1. Realize that what happened to you was not your fault. You didn't deserve to go through it, and you did nothing to ask for it. You were an innocent soul caught in a situation you had no control over.
2. Release your emotions. It is always ok to cry. Don't lock everything inside because by doing that you hurt even more. Let the tears flow. Crying makes you feel better.
3. Keep a journal. Journaling is one of the best ways to get your feelings out. Write down how you feel, what you went through; whatever you feel, put it down on paper. In fact, always keep a pen and paper nearby so when you start having an anxiety attack or get the urge to self-inflict, you can just start writing down everything you feel at that moment and keep the pen moving. You don't have to show anyone else what you have written; this journal is for you to express your emotions. Writing is great therapy.
4. Write a letter to yourself. This way you can see where you were at one time in life and how much progress you have made. Plus you always have it to re-read or share with a friend, family member, or loved one so they can see what you're going through and have gone through in your past.
5. Talk about what happened. Share your story with a friend, family member, loved one, or counselor. Keeping it inside is not healthy. It's good to talk about what happened so you can it off your mind. You feel free when you let it all out, as if a heavy burden has suddenly been lifted from you. Talk to someone you know you can trust. Counseling helps as well.

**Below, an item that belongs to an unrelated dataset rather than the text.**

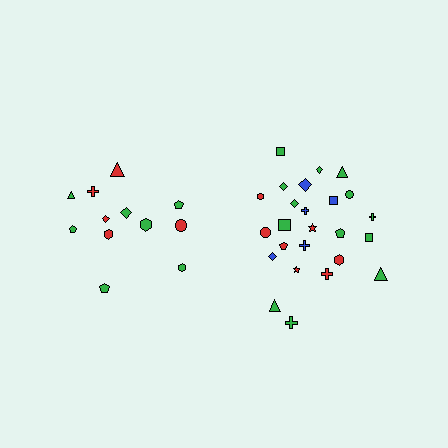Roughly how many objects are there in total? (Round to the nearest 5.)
Roughly 35 objects in total.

6. Attend a support group. Some areas have support groups set up. Talking with other survivors and victims and hearing their stories helps. To check for groups in your area, go to www.meetup.com. If there is no group in your area, start one.
7. Read helpful materials. There are plenty of good informative books and magazines out there about abuse, self-infliction, panic attacks, anxiety attacks, flashbacks, rape, domestic violence, eating disorders, etc. Whatever you are going through or have gone through, find a book on the topic that helps you and gives you good advice on healing from it.
8. Hotlines. You can always call a hotline number. Hotline numbers are a good source if you need to talk to someone and don't have anyone to talk to. Information is kept anonymous and the people give you advice on dealing with the situation you are in. Since they don't know you either, you don't have to worry about them judging you or being biased.
9. Get involved in community activities to help spread awareness. Volunteering is a great way to get word out and also to help make a difference in the lives of others.
10. Use a talent or gift you have, such as writing, singing, painting, drawing, etc. to release your emotions and also to reach out to others at the same time.
11. Whenever you feel down or find yourself having a low self-esteem, make a list of all the achievements that you have accomplished in your life and post them on your wall. This can serve as a daily reminder of how far you have come in your life and the goals you have reached.
12. Find a way to release your anger you feel towards your abusers and what happened to you in a healthy way rather then in a way that will bring harm to yourself. Exercising, writing, boxing, kick boxing, going for walks, and anything else you can think of along those lines are excellent ways in which to release anger in a healthy way without taking it out on yourself.